Emergency deployments happen when things need fixing right now, even though deployments aren't happening right now.

How to

🚨 Step-by-step – to do an emergency release you must:

  • Understand the purpose of an emergency deploy:
    • An emergency deploy is strictly meant to fix something that will be broken over the weekend, or something that needs to be fixed to prevent our sites from being broken over the weekend.
    • What constitutes an emergency deploy? Please see the Reasons for an emergency deploy section below, or ask us on IRC (see next).
  • Join #wikimedia-operationsconnect on libera.chat
  • Get positive confirmation from SRE before deployment by messaging the SRE's listed as SREs on call in #wikimedia-operationsconnect topic, and inform Release Engineering that you need to deploy (see the template below)
  • Have someone able to deploy your change

Ways to find a deployer:

IRC message Template

I need an emergency deploy for https://gerrit.wikimedia.org/r/1234 -- context is T1234, are SRE ok with a deployment? (cc: thcipriani [INSERT WEEKLY TRAIN CONDUCTOR NAME] [INSERT SRE ON CALL #wikimedia-operations NAME(s)]). I (already have|need) someone to deploy.
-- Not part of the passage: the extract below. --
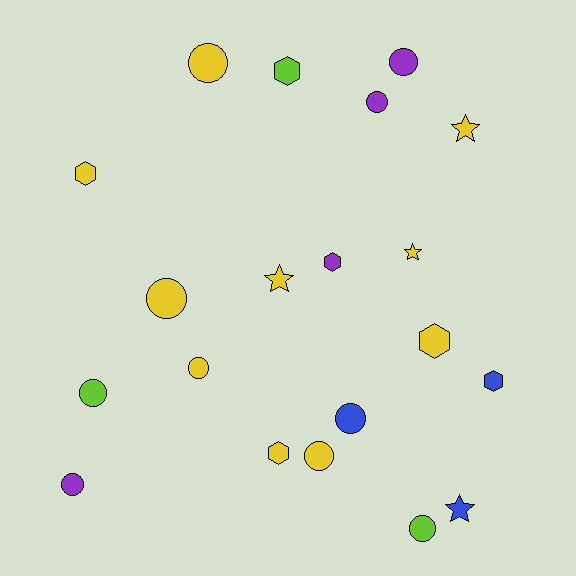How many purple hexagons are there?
There is 1 purple hexagon.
Reasons for an emergency deploy

  • Address security issues
    For example, a mis-configuration once meant that a private wiki and all of its content was accidentally made public.
  • Avoid data loss / corruption
    For example, a coding error meant that newly-painted pages were being cached in a corrupted form; the longer it went, the more of the site was wrong.
  • Maintain availability
    For example, a new feature proved much more popular than planned and the extra load it was causing was threatening to take down the site, so it was temporarily disabled over a holiday, until people were back at work.
  • Prevent abuse
    For example, a massive content scraping run from a search engine wasn't responding to automated HTTP 429 speed bumps and so had to be manually blocked until they could adjust their code.
  • Major loss of functionality / appearance
    For example, a code efficiency change broke the visual appearance and usability of parts the sites for a large number of logged-out users, and so the change was reverted out of production until it could be fixed.

For deployers

  • Rollback first, fix later; maintaining an overall service to our users is the most important focus.
  • Prioritise general availability over that of new features; we have a billion readers and only a few users of your new tool, no matter how cool.
  • Make on-wiki edits rarely, and only when you really have to; each wiki's editing community expects autonomy.